Later historians stress that Heinrich’s early death and the throne quarrel that followed was a major setback for the centralization of the German nation state begun under his father Frederick Barbarossa. Additionally, although the Kaiser’s stern measures in Sicily earned him the reputation of a cruel and merciless ruler, present-day historical research classifies Heinrich VI as a man of his time. Though a capable ruler he had to cope with the centrifugal forces of the disintegrating Empire while at the same time he overstretched the Hohenstaufen realm to an extent that finally could not be kept together.

Holy Roman Emperor Frederick II (Kaiser Friedrich II), who was a grandson of legendary Frederick Barbarossa, was very involved with Italy. Due to his father’s death at the age 31, the young Prince Frederick at only 2 years of age was crowned King of Sicily in 1197. In 1212 he was crowned King of the Germans and later crowned as Holy Roman Emperor in 1220. As a Hohenstaufen and grandson of Frederick Barbarossa, he pursued his dynasty’s imperial policies against the Papacy and the Italian city states. He also joined the Sixth Crusade (1228–29), conquering several areas of the Holy Land and crowned himself King of Jerusalem (reigning 1229–43).

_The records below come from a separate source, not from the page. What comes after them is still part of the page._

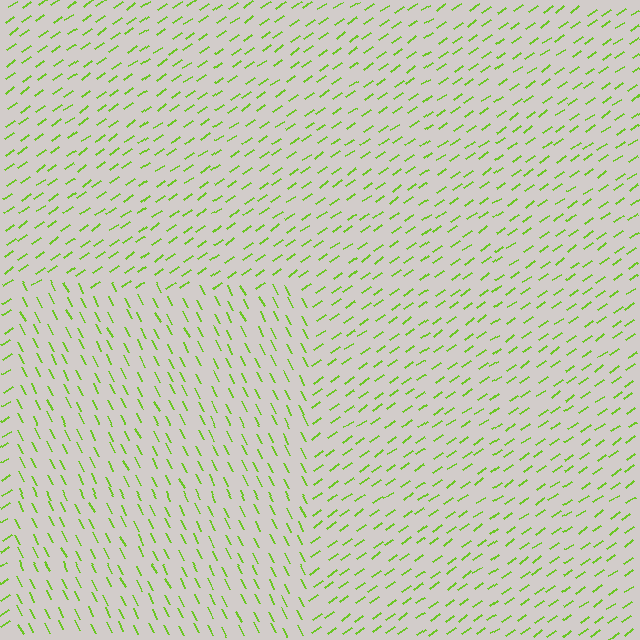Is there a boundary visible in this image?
Yes, there is a texture boundary formed by a change in line orientation.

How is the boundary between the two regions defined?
The boundary is defined purely by a change in line orientation (approximately 82 degrees difference). All lines are the same color and thickness.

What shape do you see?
I see a rectangle.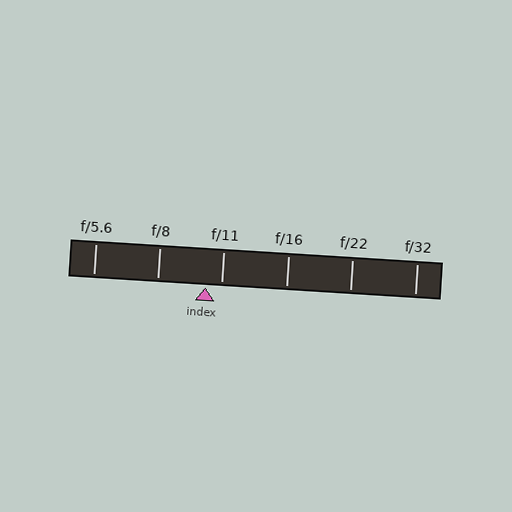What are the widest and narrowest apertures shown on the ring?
The widest aperture shown is f/5.6 and the narrowest is f/32.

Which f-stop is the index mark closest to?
The index mark is closest to f/11.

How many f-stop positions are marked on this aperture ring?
There are 6 f-stop positions marked.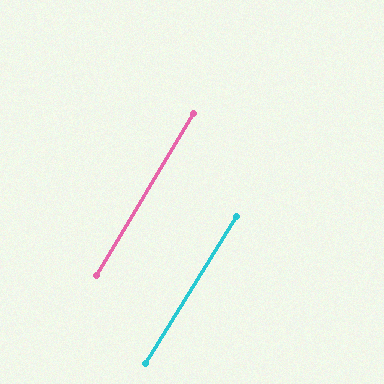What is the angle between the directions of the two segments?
Approximately 1 degree.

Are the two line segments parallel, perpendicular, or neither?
Parallel — their directions differ by only 0.7°.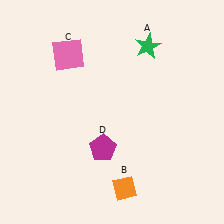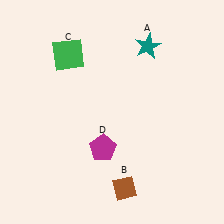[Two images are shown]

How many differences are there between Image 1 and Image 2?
There are 3 differences between the two images.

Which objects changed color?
A changed from green to teal. B changed from orange to brown. C changed from pink to green.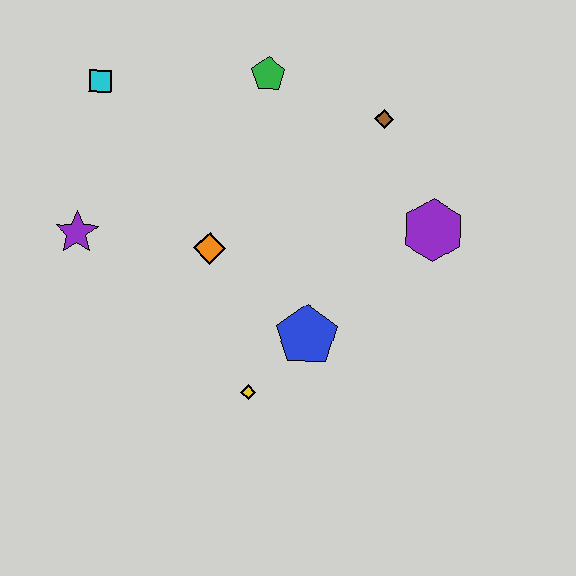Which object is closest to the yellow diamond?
The blue pentagon is closest to the yellow diamond.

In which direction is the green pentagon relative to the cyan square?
The green pentagon is to the right of the cyan square.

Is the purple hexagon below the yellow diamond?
No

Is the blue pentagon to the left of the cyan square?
No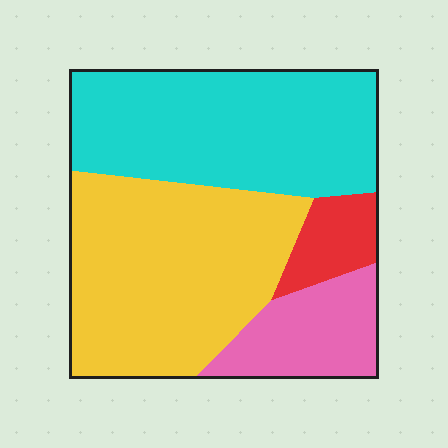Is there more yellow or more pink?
Yellow.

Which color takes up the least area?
Red, at roughly 5%.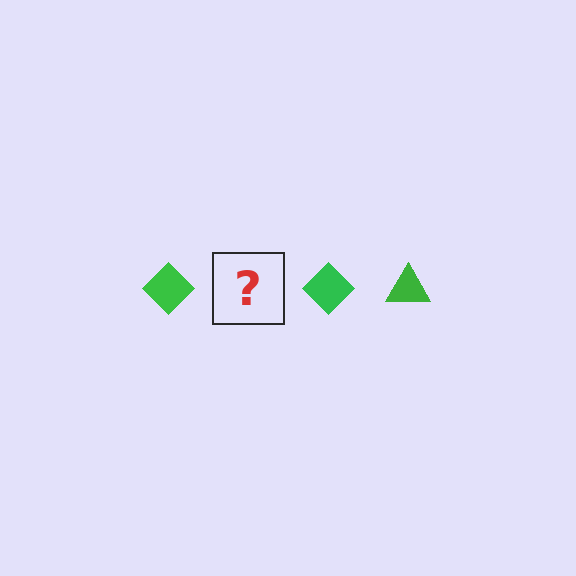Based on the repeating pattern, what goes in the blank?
The blank should be a green triangle.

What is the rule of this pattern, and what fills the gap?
The rule is that the pattern cycles through diamond, triangle shapes in green. The gap should be filled with a green triangle.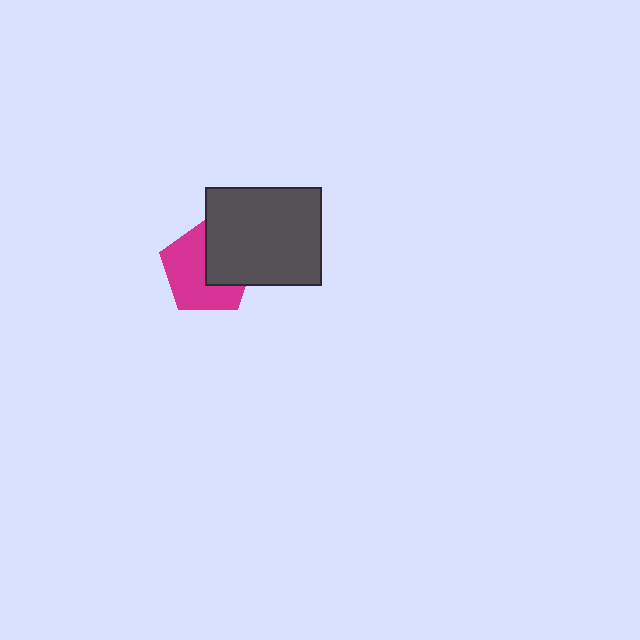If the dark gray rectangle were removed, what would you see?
You would see the complete magenta pentagon.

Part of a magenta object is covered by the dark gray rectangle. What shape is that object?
It is a pentagon.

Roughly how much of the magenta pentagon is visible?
About half of it is visible (roughly 60%).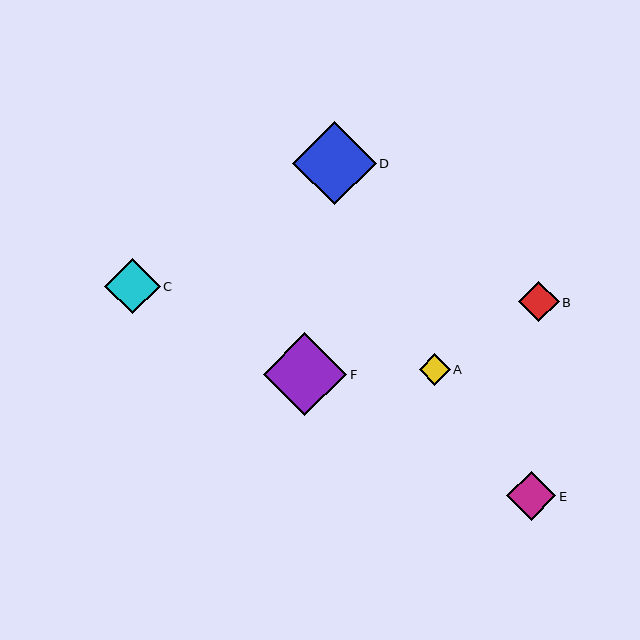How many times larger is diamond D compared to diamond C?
Diamond D is approximately 1.5 times the size of diamond C.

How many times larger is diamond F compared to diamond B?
Diamond F is approximately 2.1 times the size of diamond B.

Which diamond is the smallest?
Diamond A is the smallest with a size of approximately 31 pixels.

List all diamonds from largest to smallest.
From largest to smallest: F, D, C, E, B, A.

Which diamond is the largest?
Diamond F is the largest with a size of approximately 83 pixels.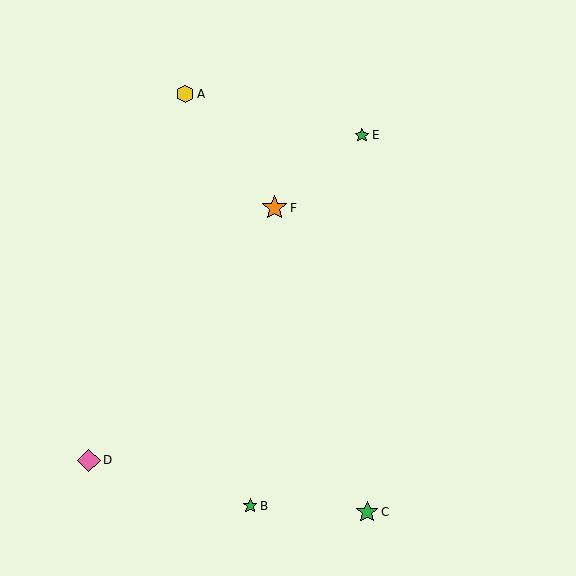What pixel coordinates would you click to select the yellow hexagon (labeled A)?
Click at (185, 94) to select the yellow hexagon A.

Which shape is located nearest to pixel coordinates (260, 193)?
The orange star (labeled F) at (275, 208) is nearest to that location.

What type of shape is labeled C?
Shape C is a green star.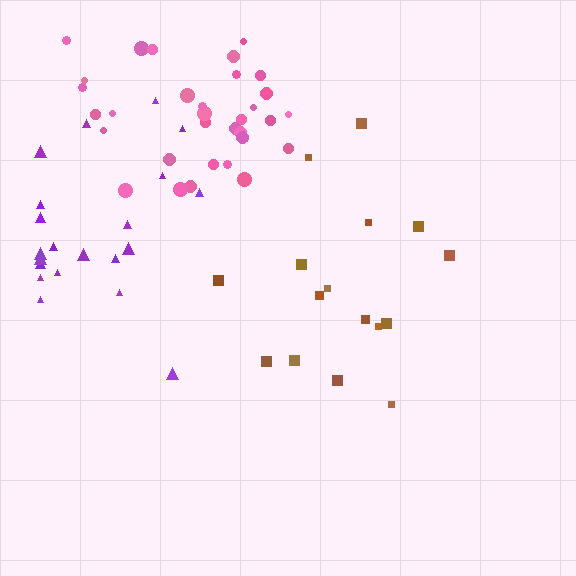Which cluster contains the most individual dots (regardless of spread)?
Pink (34).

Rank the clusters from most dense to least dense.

Statue Kaiser Friedrich II in Naples

Kaiser Friedrich spent little time in Germany as his main concerns lay in Southern Italy. He founded the University of Naples in 1224 to train future state officials and reigned over Germany primarily through the allocation of royal prerogatives, delegating sovereign authority to ecclesiastical and secular princes. Because he spent so much time in Italy, he wound up making significant concessions to the German nobles, which made princes virtually independent rulers within their territories. These measures increased the fragmentation and decentralized nature of the German Empire for nearly 600 years, until 1806.

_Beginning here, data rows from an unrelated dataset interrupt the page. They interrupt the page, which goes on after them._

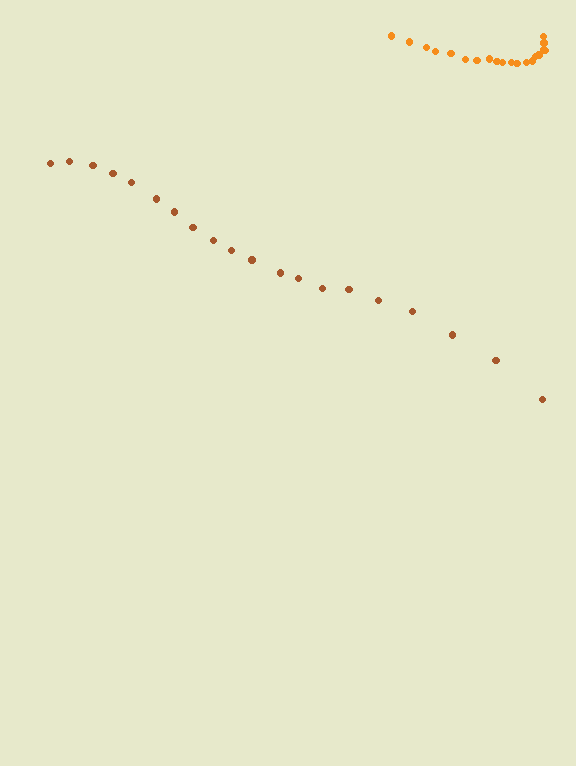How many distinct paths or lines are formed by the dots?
There are 2 distinct paths.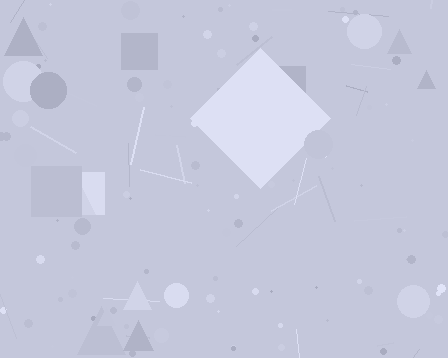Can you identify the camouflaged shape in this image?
The camouflaged shape is a diamond.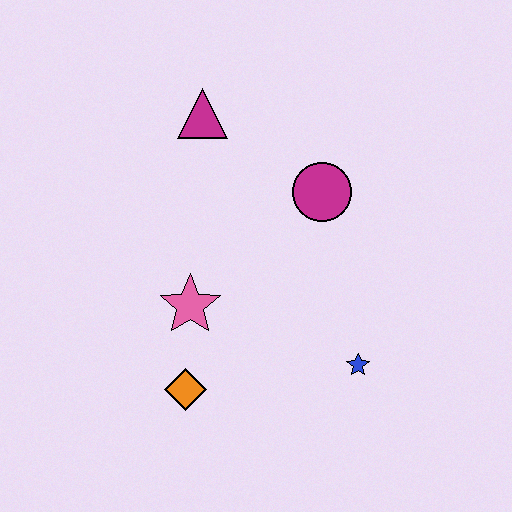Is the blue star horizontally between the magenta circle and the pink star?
No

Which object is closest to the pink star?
The orange diamond is closest to the pink star.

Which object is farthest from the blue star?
The magenta triangle is farthest from the blue star.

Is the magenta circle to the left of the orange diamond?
No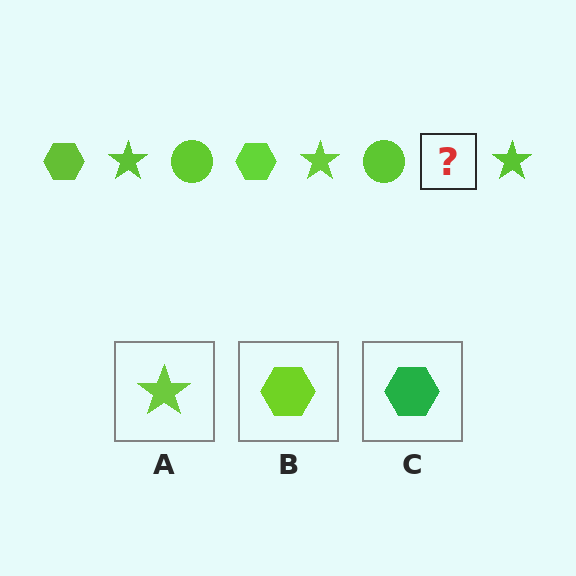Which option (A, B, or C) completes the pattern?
B.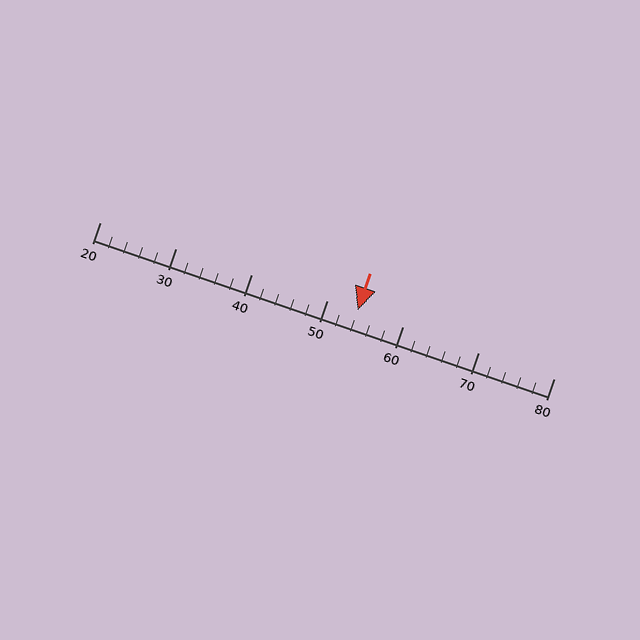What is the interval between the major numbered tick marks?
The major tick marks are spaced 10 units apart.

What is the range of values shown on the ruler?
The ruler shows values from 20 to 80.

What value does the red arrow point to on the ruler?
The red arrow points to approximately 54.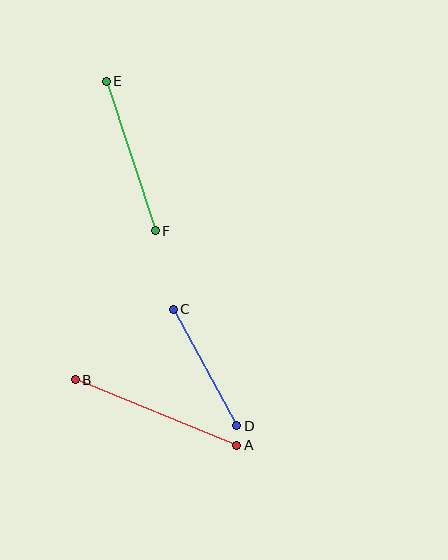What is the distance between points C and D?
The distance is approximately 133 pixels.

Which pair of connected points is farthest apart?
Points A and B are farthest apart.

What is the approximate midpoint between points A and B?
The midpoint is at approximately (156, 412) pixels.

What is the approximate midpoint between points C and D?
The midpoint is at approximately (205, 368) pixels.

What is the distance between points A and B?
The distance is approximately 174 pixels.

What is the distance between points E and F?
The distance is approximately 157 pixels.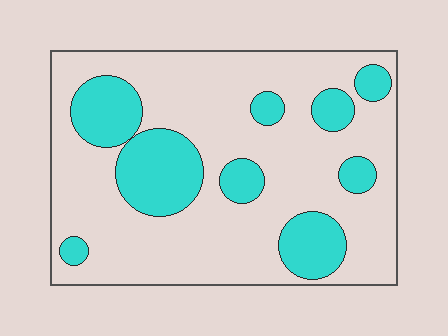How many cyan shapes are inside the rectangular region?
9.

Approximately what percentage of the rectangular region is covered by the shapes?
Approximately 25%.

Speaking six languages (Latin, Sicilian, German, French, Greek and Arabic), Frederick was an avid patron of science and the arts. He played a major role in promoting literature through the Sicilian School of poetry. His Sicilian royal court in Palermo, from around 1220 to his death in 1250, saw the first use of a literary form of an Italo-Romance language, Sicilian. The poetry that emanated from the school had a significant influence on literature and on what was to become the modern Italian language. In 1224 he founded the University of Naples, the world’s oldest state university… now called Università Federico II.

Although Frederick II ‘s reign led to further decentralization of Germany, one of his decisions had a delayed opposite effect…it laid the groundwork for the future centralization of Germany into the Second Reich in 1871. This very important event during Frederick’s rule was his authorizing the Teutonic Knights, who were crusading in northern Europe, to create their own government…the Monastic State of the Teutonic Order, founded in 1224. This large state existed for 300 years and governed the states along the Baltic Sea, eventually morphing into the Kingdom of Prussia in 1701…the state that re-united Germany in 1871.

After the Middle Ages in Italy, German influence declined, replaced by wars between Italian city-states that became endemic, with German involvement limited to the fact that these wars were primarily fought by armies of mercenaries known as condottieri, bands of soldiers drawn from around Europe, especially Germany and Switzerland.